Steps 1–4 don’t materialize a single body object. The returned Document holds a borrow of the source bytes plus an indexed BTreeMap<ObjectId, XrefEntry>. Object bodies are parsed on the first call to Document::get_object (or anything that reaches get_object transitively — page tree walks, font lookups, etc.) and cached in an interior-mutable cell so subsequent reads are a plain map lookup.

§Scope (read-only)

spectre_parse reads PDFs and decrypts password-protected documents (full PDF Standard Security Handler: RC4 40/128-bit, AES-128 CBC, AES-256 R=5/R=6 with Algorithm 2.B — see [crate::decrypt]). It does NOT write PDFs, edit objects, or run JavaScript in form widgets. It exists to serve the read paths inside spectre_pdf (text extraction, table detection, structural metadata) with the smallest possible parse cost. The matching write/modify surface lives in lopdf-fork/ for development-time use.

Structs§

Content
Dictionary
PDF dictionary <<...>>. Insertion-ordered (PDF spec doesn’t require it but several generators rely on it for /Type to come first); look-up is by byte-slice key.
Document
A parsed PDF document. Lazy: open does xref + trailer only.
FormField
One AcroForm field returned by Document::get_form_fields. Dot-separated partial names per PDF spec §12.7.4.2 — a nested field “address” → “street” → “city” lands as address.street.city.
Operation
One content-stream instruction.
PdfImageInfo
Image inventory returned by Document::get_page_images.
Stream
PDF stream: a dictionary plus a (potentially compressed) content body. Content stays in the source buffer until first decode; the content field caches the decoded bytes after one [Document] call.
TocEntry
One outline (TOC) entry returned by Document::get_toc.

Enums§

Encoding
Error
Variants are fine-grained so callers can pattern-match — e.g.

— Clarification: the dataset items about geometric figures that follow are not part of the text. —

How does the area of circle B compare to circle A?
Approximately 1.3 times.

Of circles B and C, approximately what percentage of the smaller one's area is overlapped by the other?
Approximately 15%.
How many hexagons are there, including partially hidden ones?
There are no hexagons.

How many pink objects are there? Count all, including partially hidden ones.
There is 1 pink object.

NoOutline downgrades to an empty TOC rather than surfacing.
FormFieldType
ImageEncoding
Container hint for Document::get_image_bytes.
Object
Dictionaries use IndexMap to preserve insertion order — several PDF generators rely on first-key-wins for /Type lookups.
ParseError

Functions§

resolve_page_encodings
Resolve every page font’s encoding once so a content-stream walk can look up by font resource name.

Type Aliases§

ObjectId
(object_number, generation). Most PDFs only use generation 0; the spec permits incremental updates to bump it.
Result